“Try not to traumatize your suitors too badly.”
Her smile would make demons nervous. “But trauma is my love language.” She produces one final lollipop, pressing it into my hand. “Besides, I need them to run crying to daddy about his demon spawn omega. It’s part of my five-year plan.”
“You have a five-year plan?”
“I have several. All color-coded. Some involving glitter.” She backs toward the door, her movements suddenly silent and predatory. “The real question is, do you want to be part of them?”
Before I can answer, she’s gone, leaving me with candy, combat intel, and the growing suspicion that my sister might be the most dangerous Sterling of all.
Through the speakers—still dripping with whipped cream—I hear distant screaming, followed by what sounds suspiciously like a glitter bomb detonation.
Somewhere in this facility, Mona Sterling is unleashing carefully calculated chaos on unsuspecting alphas, probably while maintaining perfect spreadsheets about their psychological breakdown.
I unwrap my lollipop and smile.
Maybe being a Sterling doesn’t have to mean being a monster. Maybe it just means being monster-adjacent, with really good organizational skills.
As I shift position, a fresh wave of pain shoots through my stab wounds, reminding me of tomorrow’s upcoming session with Alexander. My body instinctively reaches through those stretched pack bonds again, searching for comfort, for connection. The emptiness where they should be feels suddenly vast and terrifying, my beta biology screaming for a protection I’ve spent my life denying I needed.
For the first time since the cell, I feel it—faint but unmistakable. A thread pulling through the fog. Not pain. Not rage. Them.
Maybe it wasn’t the bond breaking.
Maybe it was me keeping the door closed.
And now? Maybe I’m ready to open it again.

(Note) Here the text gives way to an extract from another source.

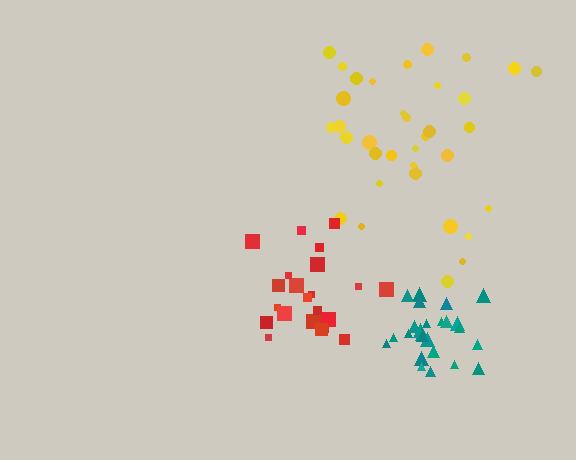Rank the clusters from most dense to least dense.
teal, red, yellow.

For the first time since my capture, real fear crawls up my spine. Not of Alexander or his torture—but of the possibility that even if I survive this, the pack might not be able to reach me in time before Roman implements whatever he has planned next.
I pop the lollipop in my mouth and try to ignore how my hands won’t stop shaking.
Chapter 5
Cayenne
The cell door creaks open,the sound slicing through my restless sleep like one of Alexander’s knives. No footsteps, no breathing, just the mocking invitation of an empty doorway. The silence feels deliberate, weighted with malice.

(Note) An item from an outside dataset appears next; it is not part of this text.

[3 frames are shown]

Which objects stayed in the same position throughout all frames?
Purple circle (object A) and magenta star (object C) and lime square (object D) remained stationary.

Mona’s voice echoes in my head: He likes to play with his food.
I push myself up, every wound from yesterday’s training screaming in protest. The stab wound in my stomach throbs with each heartbeat, a heated pulse of pain that radiates outward. My shoulder—still tender from the bullet and Alexander’s knife—protests even the smallest movement. The bruises from our previous encounter have bloomed into a masterpiece of purple and green across my ribs, limiting my range of motion before I even start.
I reach instinctively through the pack bond, seeking strength beyond my physical limitations. Though stretched and thin like damaged code, I feel something respond—a distant pulse that whispers I’m not alone. The connection is too weak to draw power from, but knowing they’re still searching steadies me.

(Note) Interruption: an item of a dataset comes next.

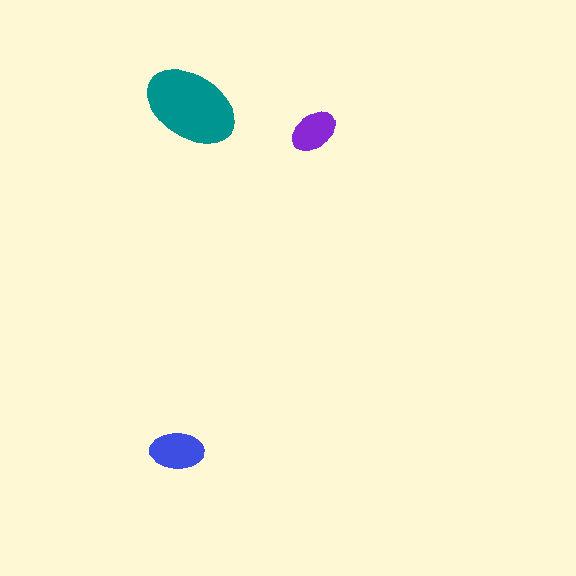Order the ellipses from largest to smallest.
the teal one, the blue one, the purple one.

The cell’s dim lighting casts long shadows into the corridor beyond, but something about the darkness feels wrong.Calculated. Like the negative space in a photograph, designed to draw the eye exactly where the photographer wants it to go.
He’s out there. Watching. Waiting to see what his lab rat will do when offered the illusion of escape.
“Trying to figure out if I’m desperate enough to run?” My voice bounces off concrete walls, steady despite the fear churning in my gut. “That’s lazy writing, brother. I expected better plot development.”
A laugh whispers through the shadows, cold as a morgue drawer. “Can’t blame me for using the classics.” Alexander’s voice seems to come from everywhere and nowhere. “Besides, you haven’t earned my more creative work yet.”
I track the sound, remembering Mona’s candy-arranged anatomy lesson. He leads with his right because daddy made him forget he was left-handed. Every forced change leaves a tell, if you know where to look.
“Creative like getting your ass handed to you by an eleven-year-old omega?” The words slip out before I can stop them, a test of Mona’s intel about his triggers.
The temperature in the corridor seems to drop ten degrees.
“You’ve been talking to our dear sister.” His voice carries an edge I haven’t heard before—something raw and ugly. “Tell me, did she share her little sob story? Poor broken Mona, daddy’s favorite mistake?”